Sunday, 21 August 2011

Dostoyevsky: Poor Folk - Communication Breakdown


Every journey begins with a single step someone once said. This unusual piece of prose was Fyodor D's first "novel" and for the record this is the first one of Dostoyevsky I have read in full. I tried the Brothers Karamazov when I was 17 but I was too too young and couldnt get past the first few chapters.

The form of this (pretty short) work is a set of letters between two people - an older man employed as a copyist a fairly low role within the burgeoning Russian civil service and an impoverished young woman once from a relatively privileged background. What is their relationship - well it is familial at a distance they seem to be second cousins but is it more: lovers, future partners?

This chamber piece has limitations - indeed I think about 120 pages is about as far as you can take the forms of two letters between two narrators, unreliable or otherwise. Other novels which use letters usually break down more into a narration of events as a third party or protagonist - Wuthering Heights from memory does this and much more recently White Tiger.

It doesn't help that both characters are very pathetic, in the literal sense of the word, the male Makar is a balding, occasionally heavy drinking, in debted individual. Varenka is an ailing abandoned soul open to abuse and manipulation from richer people. Both lived in cramped penury in the urban setting of St. Petersburg - opposite each other: this is what leads to their communication. So their missives are not full of laughs!

Varenka, almost inevitably, by the end is married off to a brutal landowner who wants to hide her away in the Russian countryside.
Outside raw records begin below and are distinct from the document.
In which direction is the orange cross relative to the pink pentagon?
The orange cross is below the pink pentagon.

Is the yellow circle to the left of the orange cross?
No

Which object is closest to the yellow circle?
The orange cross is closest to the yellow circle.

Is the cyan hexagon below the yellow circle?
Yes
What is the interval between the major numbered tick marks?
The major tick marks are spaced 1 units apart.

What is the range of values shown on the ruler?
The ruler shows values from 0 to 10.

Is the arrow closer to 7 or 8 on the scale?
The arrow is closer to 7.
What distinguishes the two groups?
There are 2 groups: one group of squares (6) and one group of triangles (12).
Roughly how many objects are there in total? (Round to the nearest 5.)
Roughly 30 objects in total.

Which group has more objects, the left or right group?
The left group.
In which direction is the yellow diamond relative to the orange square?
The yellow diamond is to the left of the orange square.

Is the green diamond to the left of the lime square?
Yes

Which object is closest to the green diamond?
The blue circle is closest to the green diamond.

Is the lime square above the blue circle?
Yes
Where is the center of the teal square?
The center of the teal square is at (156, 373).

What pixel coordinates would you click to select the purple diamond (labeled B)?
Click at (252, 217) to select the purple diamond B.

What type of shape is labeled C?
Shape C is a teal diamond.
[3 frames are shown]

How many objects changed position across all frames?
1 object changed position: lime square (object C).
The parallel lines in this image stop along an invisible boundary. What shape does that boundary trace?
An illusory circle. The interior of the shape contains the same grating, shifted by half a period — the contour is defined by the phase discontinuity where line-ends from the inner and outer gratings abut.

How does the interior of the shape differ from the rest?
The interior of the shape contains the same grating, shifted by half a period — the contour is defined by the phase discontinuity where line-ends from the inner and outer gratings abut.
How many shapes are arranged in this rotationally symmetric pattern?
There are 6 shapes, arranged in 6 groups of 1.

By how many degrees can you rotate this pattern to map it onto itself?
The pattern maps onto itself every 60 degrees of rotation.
This leaves Makar devastated in a final sad letter to her he states: "I write only in order to write, only in order to write as much as possible to you". But even this is unusual. One doesnt get the sense that this is a great romantic tryst broken by the needs of feudal society and property - a common theme in 18th/19th Century literature - Jane Austen, the Brontes et al.
Makar is a pretty sad character who never gives a sense of being a romantic partner of Varenka. He continually calls her little mother, for example. He is self indulgent in a very male way in his tone particularly after drinking escapades or trying to borrow money - FD does this brilliantly - subservient to his masters but torn by his very real poverty: not a great catch for Varenka!

So not a doomed love story, definitely not. What it is though , which surprised me, is very contemporary (for its time). It explores the static nature of Russian feudalism - which in a sense both characters are victims of - where everyone has their station from which there is no escape. Everything that happens is because of God's will - nothing can be challenged. What is innovative is that this is done from two "urban" characters rather from the serf's perspective which FD was very pre-occupied with in the 1840s.
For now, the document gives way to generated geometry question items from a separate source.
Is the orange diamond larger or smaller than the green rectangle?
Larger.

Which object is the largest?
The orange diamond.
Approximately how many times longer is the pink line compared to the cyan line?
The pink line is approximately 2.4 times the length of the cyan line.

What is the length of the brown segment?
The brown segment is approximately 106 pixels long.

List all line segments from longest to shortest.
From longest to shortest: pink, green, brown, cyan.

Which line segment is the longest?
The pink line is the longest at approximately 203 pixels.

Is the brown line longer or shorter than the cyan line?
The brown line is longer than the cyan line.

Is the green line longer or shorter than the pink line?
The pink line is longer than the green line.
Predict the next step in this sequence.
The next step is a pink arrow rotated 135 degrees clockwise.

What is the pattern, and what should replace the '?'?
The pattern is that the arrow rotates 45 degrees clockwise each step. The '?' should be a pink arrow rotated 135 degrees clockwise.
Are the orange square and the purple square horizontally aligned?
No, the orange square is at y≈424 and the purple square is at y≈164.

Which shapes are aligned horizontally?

Urban landscapes are also central - the crowded nature: people living on top of each other; sharing (unwillingly) their most intimate moments - love and death. Compared to Austen where her romances take place in vast spaces - country estates and houses. The claustrophobia here is palpable.

But also, and perhaps most importantly for the author the work explores contemporary literature. Apparently it is very influenced by Gogol which I have not read, in particular a story called the overcoat. In one very funny communication Makar takes personal offence when Varenka sends him this work to read as he identifies so closely with it - stating "I am going to register a complaint". Pushkin is also central - in a moving piece Varenka writes how in her past she searches for a complete works of Pushkin to buy for her first love (also doomed) but allows the boy's impoverished father to say he bought them. French and English lit also get mentions in passing.

So you could say that this novel is about novels albeit this is not clearly stated - the quote at the beginning of the work talks of the power of fiction. And I suppose in the 19th Century the novel was finding its form - which FD was going to spend his life working on.

Others saw it in other ways - it was thought of as Utopian Socialist - with its vision of poverty and its implied critique of the ruling elite. FD was going to do 5 years hard labour for such thoughts in a short amount of time. I think that is there but its lasting significance comes from its other elements. He was also only 26 when he wrote this an incredible fact in itself.

So a lot in 120 pages! And a good signpost for a future journey through FD's work.